Company: CI
Filing Date: 2025-02-27
Form Type: 10-K
Source: 0001739940-25-000009
Chunk: 227

Company: Cigna Group
Filing Date: 2025-02-27
Form: 10-K
Item: Item 6
Chunk 227
---
The effective tax rate increased, primarily driven by the absence of foreign deferred tax benefits recorded in 2023 and a valuation allowance related to the impairment of VillageMD equity securities, partially offset by the absence of the impact of the valuation allowance resulting from the HCSC transaction recorded in 2023. See Note 20 to the Consolidated Financial Statements for further discussion of these matters. 

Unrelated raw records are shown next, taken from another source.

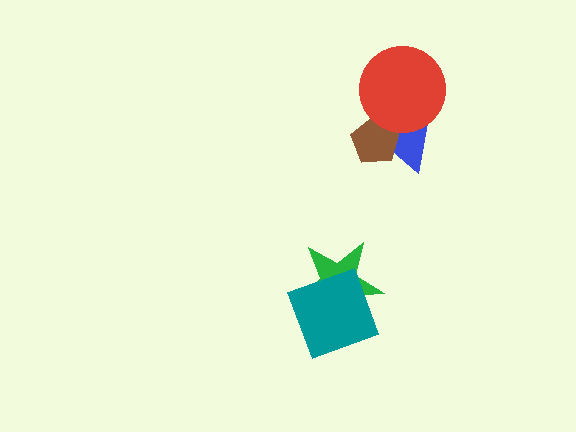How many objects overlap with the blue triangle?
2 objects overlap with the blue triangle.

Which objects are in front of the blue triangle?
2 objects cover part of the blue triangle: the brown pentagon and the red circle.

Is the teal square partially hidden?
No, no other shape covers it.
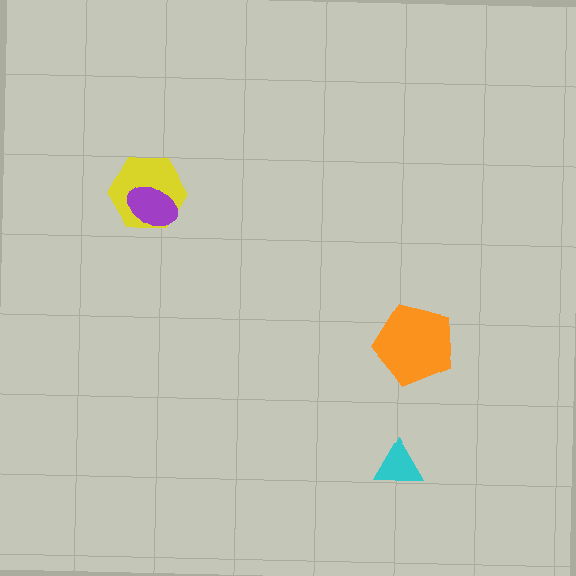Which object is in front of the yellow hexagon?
The purple ellipse is in front of the yellow hexagon.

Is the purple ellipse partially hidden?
No, no other shape covers it.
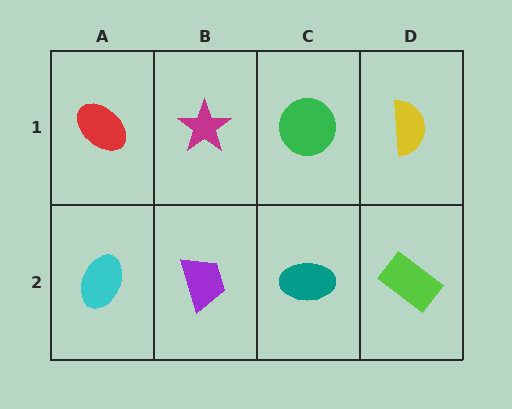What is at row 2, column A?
A cyan ellipse.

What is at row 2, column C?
A teal ellipse.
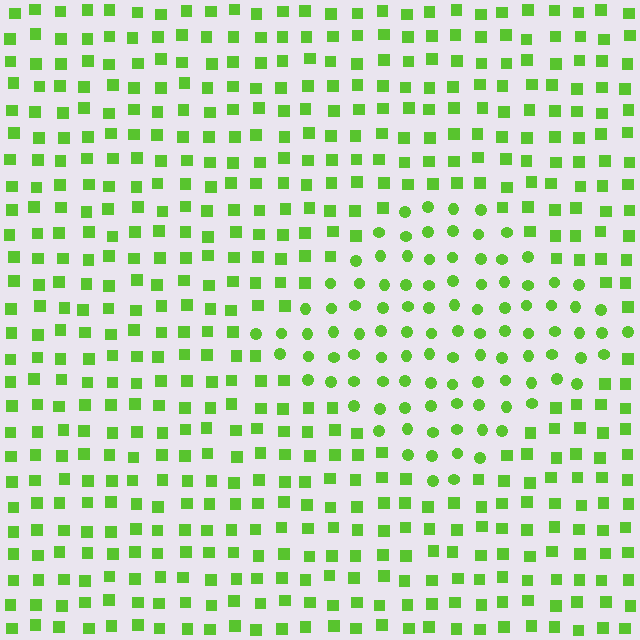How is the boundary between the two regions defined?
The boundary is defined by a change in element shape: circles inside vs. squares outside. All elements share the same color and spacing.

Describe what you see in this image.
The image is filled with small lime elements arranged in a uniform grid. A diamond-shaped region contains circles, while the surrounding area contains squares. The boundary is defined purely by the change in element shape.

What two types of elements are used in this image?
The image uses circles inside the diamond region and squares outside it.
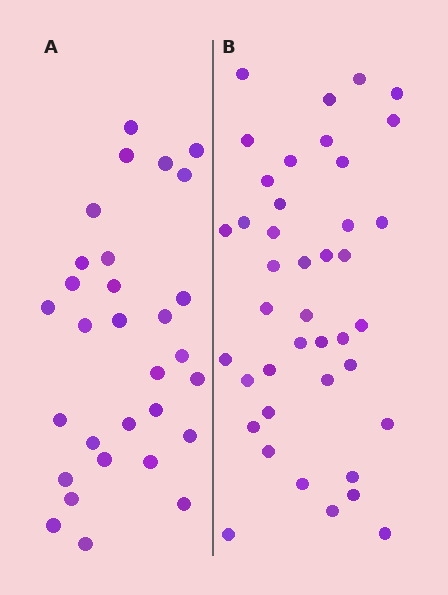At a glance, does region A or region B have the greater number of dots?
Region B (the right region) has more dots.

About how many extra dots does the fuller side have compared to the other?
Region B has roughly 12 or so more dots than region A.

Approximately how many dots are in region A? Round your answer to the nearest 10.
About 30 dots.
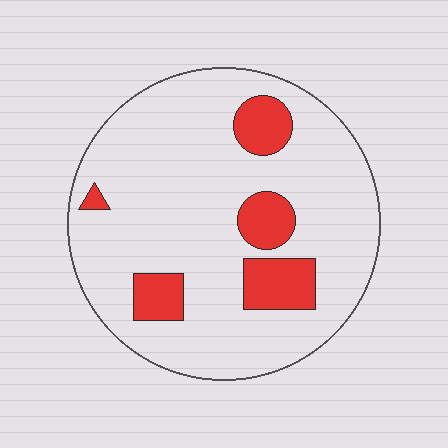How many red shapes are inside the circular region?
5.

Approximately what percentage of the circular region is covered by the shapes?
Approximately 15%.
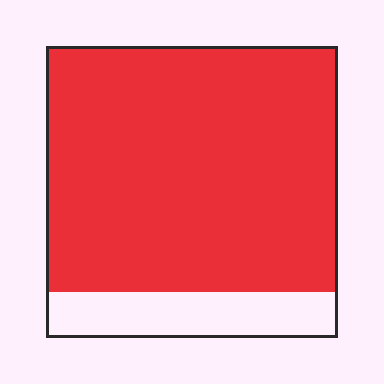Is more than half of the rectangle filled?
Yes.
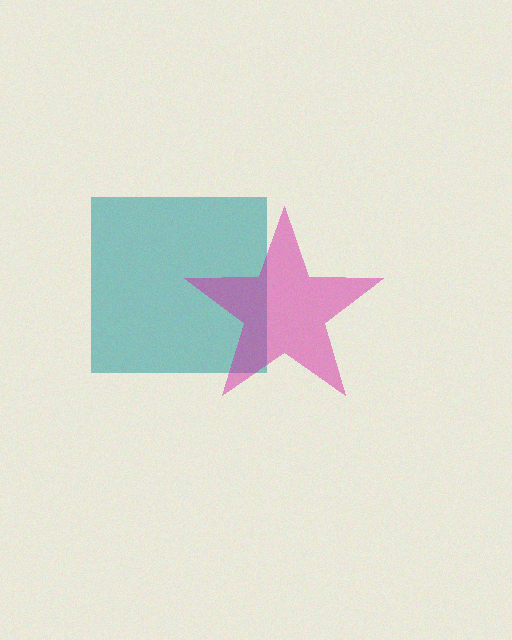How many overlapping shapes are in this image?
There are 2 overlapping shapes in the image.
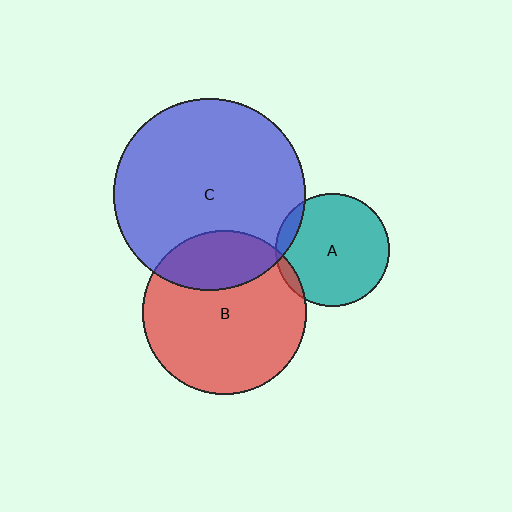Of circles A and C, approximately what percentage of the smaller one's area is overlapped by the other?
Approximately 10%.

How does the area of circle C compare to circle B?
Approximately 1.4 times.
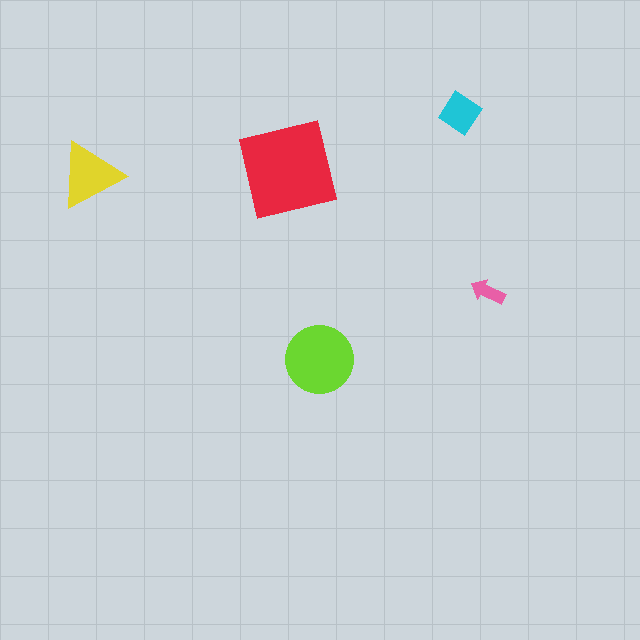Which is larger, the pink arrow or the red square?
The red square.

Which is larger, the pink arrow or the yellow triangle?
The yellow triangle.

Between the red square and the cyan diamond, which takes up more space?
The red square.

Key Transactions and Business Developments

Sale of Medicare Advantage and Related Businesses

In January 2024, the Company entered into a definitive agreement to sell the Medicare Advantage, Medicare Individual Stand-Alone Prescription Drug Plans, Medicare and Other Supplemental Benefits, and CareAllies businesses within the U.S. Healthcare operating segment to Health Care Service Corporation ("HCSC") ("HCSC transaction"). The initial $3.3 billion purchase price is anticipated to increase at closing, reflecting higher statutory surplus for the legal entities that will convey to HCSC. The transaction is expected to close in the first quarter of 2025. See Note 5 to the Consolidated Financial Statements for further information. 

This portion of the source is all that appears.